Originally published in The Bklyner on February 07, 2020.

Work has begun to reopen the Bedford Avenue entrances to the Nostrand Av A/C subway station that were closed some 30 years ago in response to high crime, MTA informed us yesterday. The station is also slated to receive elevators as part of the 2020-24 MTA capital plan to make it accessible.

This is not the first time the community has had to fight for the entrances to be reopened.

The Bedford Avenue entrances were opened for rush-hour commuters in 1950s, to ease overcrowding and provide easy access to Bedford Avenue. The community had advocated for over a decade to open the entrances that were constructed yet boarded up since the station was completed in 1936, papers reported at the time. By 1981, MTA listed the station as one of the most deteriorated in the system, the entrances were closed again soon after, and the passageway was closed as one of 15 across the city to following a horrific rape in 1991 at a Manhattan station.

Beverly Dolinsky, then director of the M.T.A.’s Permanent Citizens Advisory Council, an advocacy group representing subway and bus riders, told The New York Times in March of 1991 that the move would help increase the sense of safety.

“Although it may be inconvenient for some people to walk the long way around,” Ms. Dolinsky said, “I think most riders won’t mind because of the increased feeling of safety.”
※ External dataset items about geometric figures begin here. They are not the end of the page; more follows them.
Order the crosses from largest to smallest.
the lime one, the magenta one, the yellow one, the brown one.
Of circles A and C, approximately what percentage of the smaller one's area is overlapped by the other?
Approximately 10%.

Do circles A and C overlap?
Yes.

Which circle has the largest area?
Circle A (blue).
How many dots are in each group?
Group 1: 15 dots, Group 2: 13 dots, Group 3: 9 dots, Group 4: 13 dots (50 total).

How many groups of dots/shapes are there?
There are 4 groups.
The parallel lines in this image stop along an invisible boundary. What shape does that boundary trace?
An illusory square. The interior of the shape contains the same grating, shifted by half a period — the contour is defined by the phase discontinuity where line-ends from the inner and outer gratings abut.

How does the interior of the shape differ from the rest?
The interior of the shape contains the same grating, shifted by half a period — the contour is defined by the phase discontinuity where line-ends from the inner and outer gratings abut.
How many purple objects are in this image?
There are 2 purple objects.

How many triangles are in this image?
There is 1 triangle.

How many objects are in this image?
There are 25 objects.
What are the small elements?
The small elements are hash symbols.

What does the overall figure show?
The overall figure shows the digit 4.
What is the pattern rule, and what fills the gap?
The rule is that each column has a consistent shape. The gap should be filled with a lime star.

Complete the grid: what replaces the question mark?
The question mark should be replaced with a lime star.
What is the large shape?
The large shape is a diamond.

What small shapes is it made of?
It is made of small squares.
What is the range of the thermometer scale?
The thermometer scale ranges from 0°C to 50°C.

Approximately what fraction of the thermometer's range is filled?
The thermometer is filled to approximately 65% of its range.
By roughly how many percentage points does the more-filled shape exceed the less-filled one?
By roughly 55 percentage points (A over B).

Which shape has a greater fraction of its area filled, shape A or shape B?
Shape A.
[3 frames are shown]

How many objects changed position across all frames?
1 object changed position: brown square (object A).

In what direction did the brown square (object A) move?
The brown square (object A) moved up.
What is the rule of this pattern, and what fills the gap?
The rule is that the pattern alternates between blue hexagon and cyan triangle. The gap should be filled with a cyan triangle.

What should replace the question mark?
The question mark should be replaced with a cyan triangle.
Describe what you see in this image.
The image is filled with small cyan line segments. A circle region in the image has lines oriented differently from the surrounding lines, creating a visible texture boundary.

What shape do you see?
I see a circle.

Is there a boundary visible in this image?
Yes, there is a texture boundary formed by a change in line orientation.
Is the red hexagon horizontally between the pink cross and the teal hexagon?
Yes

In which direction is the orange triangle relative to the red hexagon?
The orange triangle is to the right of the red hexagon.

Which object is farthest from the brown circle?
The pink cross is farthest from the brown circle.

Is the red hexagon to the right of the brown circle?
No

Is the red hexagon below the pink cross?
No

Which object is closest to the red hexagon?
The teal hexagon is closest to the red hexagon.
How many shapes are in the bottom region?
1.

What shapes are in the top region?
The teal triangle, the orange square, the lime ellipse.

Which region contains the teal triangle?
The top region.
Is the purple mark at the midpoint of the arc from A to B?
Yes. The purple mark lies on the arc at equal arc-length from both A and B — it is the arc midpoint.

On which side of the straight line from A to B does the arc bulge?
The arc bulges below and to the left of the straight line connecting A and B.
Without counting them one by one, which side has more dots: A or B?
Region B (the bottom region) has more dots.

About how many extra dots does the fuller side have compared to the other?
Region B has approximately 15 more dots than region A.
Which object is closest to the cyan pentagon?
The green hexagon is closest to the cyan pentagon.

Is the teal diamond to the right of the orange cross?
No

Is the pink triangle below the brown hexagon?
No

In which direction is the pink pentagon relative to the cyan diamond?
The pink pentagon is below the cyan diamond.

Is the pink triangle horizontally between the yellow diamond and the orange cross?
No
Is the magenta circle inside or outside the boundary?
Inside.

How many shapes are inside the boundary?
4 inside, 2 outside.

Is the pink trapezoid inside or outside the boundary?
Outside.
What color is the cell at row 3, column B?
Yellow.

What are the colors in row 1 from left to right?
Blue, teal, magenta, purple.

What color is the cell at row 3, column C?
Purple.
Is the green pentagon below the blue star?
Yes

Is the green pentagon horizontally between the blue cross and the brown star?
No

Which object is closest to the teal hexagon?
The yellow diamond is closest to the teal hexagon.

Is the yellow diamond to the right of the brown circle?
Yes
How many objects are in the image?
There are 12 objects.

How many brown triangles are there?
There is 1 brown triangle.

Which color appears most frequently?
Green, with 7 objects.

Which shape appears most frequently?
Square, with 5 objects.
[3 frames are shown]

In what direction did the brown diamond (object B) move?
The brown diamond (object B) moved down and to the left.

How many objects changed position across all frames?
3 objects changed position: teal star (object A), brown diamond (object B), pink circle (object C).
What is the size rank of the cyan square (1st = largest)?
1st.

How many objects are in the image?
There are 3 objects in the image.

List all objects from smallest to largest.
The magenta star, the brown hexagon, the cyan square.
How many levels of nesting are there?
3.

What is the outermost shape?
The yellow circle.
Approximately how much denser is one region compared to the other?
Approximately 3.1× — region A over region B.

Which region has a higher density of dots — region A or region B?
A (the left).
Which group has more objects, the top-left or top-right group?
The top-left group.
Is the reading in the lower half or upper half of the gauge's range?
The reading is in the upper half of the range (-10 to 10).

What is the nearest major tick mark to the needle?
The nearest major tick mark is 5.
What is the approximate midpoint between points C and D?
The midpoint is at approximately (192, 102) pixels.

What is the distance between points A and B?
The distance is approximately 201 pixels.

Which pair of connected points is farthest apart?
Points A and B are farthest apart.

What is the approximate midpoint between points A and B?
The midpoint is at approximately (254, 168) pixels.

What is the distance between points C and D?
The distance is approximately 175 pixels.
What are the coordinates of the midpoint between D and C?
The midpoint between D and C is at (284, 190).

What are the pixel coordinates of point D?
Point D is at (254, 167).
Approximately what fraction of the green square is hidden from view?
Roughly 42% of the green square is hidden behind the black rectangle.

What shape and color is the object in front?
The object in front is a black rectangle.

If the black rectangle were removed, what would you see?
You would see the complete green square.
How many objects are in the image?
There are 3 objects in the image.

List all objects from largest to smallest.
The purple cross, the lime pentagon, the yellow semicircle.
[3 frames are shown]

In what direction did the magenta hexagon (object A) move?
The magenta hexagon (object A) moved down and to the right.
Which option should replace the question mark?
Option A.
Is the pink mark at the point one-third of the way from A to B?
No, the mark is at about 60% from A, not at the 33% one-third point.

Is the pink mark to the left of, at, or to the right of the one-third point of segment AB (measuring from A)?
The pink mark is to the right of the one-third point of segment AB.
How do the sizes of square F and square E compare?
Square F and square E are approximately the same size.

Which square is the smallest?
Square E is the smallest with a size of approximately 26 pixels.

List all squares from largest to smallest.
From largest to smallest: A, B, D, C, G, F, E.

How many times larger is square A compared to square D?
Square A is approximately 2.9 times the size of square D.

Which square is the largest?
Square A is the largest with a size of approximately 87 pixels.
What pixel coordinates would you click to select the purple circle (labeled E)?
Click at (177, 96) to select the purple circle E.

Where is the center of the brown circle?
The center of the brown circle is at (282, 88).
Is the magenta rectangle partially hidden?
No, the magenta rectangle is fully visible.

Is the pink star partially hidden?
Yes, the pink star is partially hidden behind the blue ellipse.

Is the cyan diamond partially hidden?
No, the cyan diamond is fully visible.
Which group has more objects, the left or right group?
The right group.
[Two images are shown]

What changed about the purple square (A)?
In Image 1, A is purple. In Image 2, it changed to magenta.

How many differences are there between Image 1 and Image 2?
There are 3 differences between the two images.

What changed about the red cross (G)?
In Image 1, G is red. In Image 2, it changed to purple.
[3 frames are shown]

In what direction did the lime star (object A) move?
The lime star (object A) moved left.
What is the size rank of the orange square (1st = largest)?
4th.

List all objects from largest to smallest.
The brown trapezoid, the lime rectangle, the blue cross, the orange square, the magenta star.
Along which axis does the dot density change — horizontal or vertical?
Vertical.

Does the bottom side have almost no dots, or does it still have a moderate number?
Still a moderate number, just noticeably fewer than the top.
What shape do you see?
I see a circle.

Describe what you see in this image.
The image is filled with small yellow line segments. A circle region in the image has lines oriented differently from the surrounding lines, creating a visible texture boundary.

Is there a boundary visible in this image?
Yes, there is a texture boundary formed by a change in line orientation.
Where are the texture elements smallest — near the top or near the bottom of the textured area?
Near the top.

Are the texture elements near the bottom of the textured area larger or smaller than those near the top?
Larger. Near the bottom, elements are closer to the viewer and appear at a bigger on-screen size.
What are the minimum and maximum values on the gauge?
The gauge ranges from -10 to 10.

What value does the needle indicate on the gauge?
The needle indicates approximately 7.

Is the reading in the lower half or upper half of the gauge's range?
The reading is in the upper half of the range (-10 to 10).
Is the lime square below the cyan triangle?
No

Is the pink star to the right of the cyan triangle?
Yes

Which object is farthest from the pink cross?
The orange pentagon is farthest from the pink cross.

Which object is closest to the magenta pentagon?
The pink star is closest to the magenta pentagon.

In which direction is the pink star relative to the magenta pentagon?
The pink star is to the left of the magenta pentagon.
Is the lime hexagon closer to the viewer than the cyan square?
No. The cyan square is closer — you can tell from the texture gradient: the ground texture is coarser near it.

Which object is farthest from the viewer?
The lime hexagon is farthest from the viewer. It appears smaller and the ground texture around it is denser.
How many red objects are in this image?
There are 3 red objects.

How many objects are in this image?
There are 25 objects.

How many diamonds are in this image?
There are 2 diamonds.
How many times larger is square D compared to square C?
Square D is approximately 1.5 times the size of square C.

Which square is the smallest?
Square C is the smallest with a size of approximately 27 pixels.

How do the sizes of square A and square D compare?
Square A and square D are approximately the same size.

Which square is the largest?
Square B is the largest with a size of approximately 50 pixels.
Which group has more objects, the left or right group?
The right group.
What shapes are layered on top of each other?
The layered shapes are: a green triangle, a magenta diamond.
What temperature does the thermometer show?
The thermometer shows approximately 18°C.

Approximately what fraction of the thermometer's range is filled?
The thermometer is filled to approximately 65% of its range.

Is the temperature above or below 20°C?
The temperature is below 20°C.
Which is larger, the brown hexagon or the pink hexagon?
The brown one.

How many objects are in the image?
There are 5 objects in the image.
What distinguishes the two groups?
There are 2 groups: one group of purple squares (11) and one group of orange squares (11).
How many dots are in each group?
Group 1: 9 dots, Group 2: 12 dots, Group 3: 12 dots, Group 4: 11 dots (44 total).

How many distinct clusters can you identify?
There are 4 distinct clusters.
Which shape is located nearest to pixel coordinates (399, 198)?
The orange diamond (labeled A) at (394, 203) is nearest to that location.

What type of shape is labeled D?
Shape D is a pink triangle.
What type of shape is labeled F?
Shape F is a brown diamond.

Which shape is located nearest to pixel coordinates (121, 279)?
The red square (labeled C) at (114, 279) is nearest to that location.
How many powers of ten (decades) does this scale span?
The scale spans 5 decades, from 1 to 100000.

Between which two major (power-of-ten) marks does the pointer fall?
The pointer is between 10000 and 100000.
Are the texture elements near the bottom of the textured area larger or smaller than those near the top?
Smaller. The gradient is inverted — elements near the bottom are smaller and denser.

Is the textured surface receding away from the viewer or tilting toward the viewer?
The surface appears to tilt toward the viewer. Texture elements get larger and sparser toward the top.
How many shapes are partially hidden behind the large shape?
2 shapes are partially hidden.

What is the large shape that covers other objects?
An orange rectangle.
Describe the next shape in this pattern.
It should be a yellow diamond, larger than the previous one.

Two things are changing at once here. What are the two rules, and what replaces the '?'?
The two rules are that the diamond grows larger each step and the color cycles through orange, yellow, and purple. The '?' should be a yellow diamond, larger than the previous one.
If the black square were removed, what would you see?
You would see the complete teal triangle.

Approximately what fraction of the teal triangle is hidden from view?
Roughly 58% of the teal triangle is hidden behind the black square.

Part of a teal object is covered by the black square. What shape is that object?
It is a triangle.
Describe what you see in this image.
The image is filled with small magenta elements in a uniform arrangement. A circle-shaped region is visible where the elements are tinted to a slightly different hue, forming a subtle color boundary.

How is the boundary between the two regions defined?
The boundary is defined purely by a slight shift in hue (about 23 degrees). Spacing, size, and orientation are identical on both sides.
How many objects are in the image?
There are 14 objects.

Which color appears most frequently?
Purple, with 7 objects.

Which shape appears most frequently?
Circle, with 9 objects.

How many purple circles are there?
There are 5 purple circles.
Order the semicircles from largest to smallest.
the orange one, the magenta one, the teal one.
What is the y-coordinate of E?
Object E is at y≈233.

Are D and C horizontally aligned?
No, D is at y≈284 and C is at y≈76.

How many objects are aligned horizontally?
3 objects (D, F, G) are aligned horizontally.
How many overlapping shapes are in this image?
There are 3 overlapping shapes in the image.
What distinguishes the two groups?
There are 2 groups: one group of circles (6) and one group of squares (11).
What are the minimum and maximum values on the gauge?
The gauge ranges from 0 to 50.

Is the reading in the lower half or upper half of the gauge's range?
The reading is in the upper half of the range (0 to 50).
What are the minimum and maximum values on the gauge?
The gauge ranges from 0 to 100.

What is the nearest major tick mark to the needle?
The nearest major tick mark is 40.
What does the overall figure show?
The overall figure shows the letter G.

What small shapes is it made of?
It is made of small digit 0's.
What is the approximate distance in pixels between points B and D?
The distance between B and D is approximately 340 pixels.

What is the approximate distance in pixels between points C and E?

Ebony, who has been using the station since she was in high school decades ago but did not wish to be photographed, remembers when the old Nostrand Avenue Station entrance on Bedford Avenue was still open. It was “awful,” she said. She remembers the old passageway which once connected the Fulton Street entrance with the Bedford Avenue entrance the MTA plans to reopen. It was a regular hangout for the homeless community, she said. 

“You’re raised here — you’re taught not to go in that way,” even though it was more convenient for her and her family at the time. It felt “sketchy,” and “dark,” she said.